Rusi Kanda Poonai is a 1980 Indian Tamil-language film directed by G. N. Rangarajan and written by Panchu Arunachalam. The film stars Saritha, Sudhakar and M. R. R. Vasu. It was released on 25 December 1980.

== Plot ==

Savithri and Ramesh love each other and Ramesh promises Savithri that he will marry her. But later, it is revealed that Ramesh had already been married and dejected. Savithri leaves the hostel run by Manorama and her Siddha expert husband Suruli Rajan, for her hometown. Ramesh's marital life was a disaster as they often had quarrels. Eager to meet Savithri, Ramesh comes to the hostel, but finds she already left. Savithri becomes pregnant and delivers a baby girl and meanwhile, Ramesh's wife, Y. Vijaya dies in an accident. Savithri was never informed about the delivery of her baby girl and her mother gives the child to the greedy couple M. R. R. Vasu and Gandhimathi and both always torture the girl, in addition to blackmailing Savithri's mother for money to hide the truth of Savithri's daughter's birth. Savithri gets married and has a happy life and is blessed with a daughter. Meanwhile, Ramesh is in search of Savithri and one day meets him at a beach as her daughter gets almost drowned, but gets saved by him. Savithri avoids speaking with Ramesh. Meanwhile, M. R. R. R. Vasu blackmails Savithri's mother for money and unable to handle the pressure, she dies revealing the truth to Savithri's daughter. What will happen to Ramesh, will Savithri's husband find out the truth and what happens to M. R. R. Vasu gets revealed in the climax.

== Soundtrack ==
The soundtrack was composed by Ilaiyaraaja. S. Janaki sang in a child's voice for the song "Kanna Nee Enge".

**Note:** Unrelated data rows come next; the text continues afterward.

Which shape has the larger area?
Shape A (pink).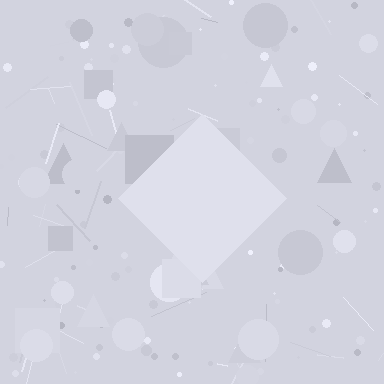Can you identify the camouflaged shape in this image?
The camouflaged shape is a diamond.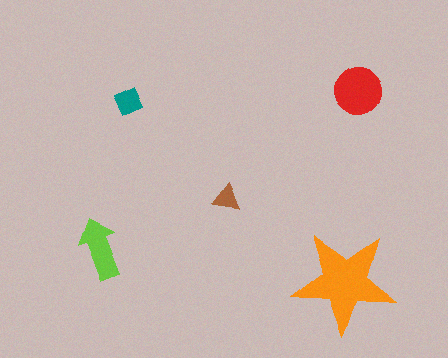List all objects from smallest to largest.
The brown triangle, the teal diamond, the lime arrow, the red circle, the orange star.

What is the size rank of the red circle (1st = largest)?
2nd.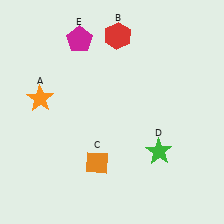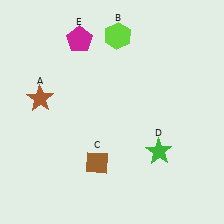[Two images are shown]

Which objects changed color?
A changed from orange to brown. B changed from red to lime. C changed from orange to brown.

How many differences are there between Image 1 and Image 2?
There are 3 differences between the two images.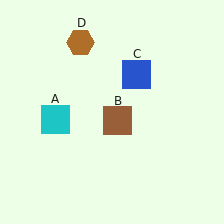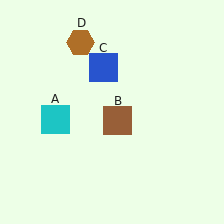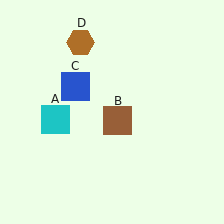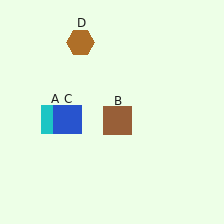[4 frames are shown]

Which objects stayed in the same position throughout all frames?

| Track | Singers | Lyrics | Duration |
| "Anbu Mugham Thantha Sugham" | Ilaiyaraaja | Panchu Arunachalam | 4:26 |
| "En Nenjam" | S. Janaki | 1:56 |
| "Kanna Nee Engey" | S. Janaki | 2:10 |
| "Sandhanam Ittu" | P. Susheela | Gangai Amaran | 1:37 |
| "Sandhanamittuch Chadhiradum Mottu" | 4:07 |

== Reception ==
Anna praised the acting of the star cast, Arunachalam's dialogues, Rangarajan's direction and Viswanathan's cinematography but panned Sudhakar's acting and Suruli Rajan's humour.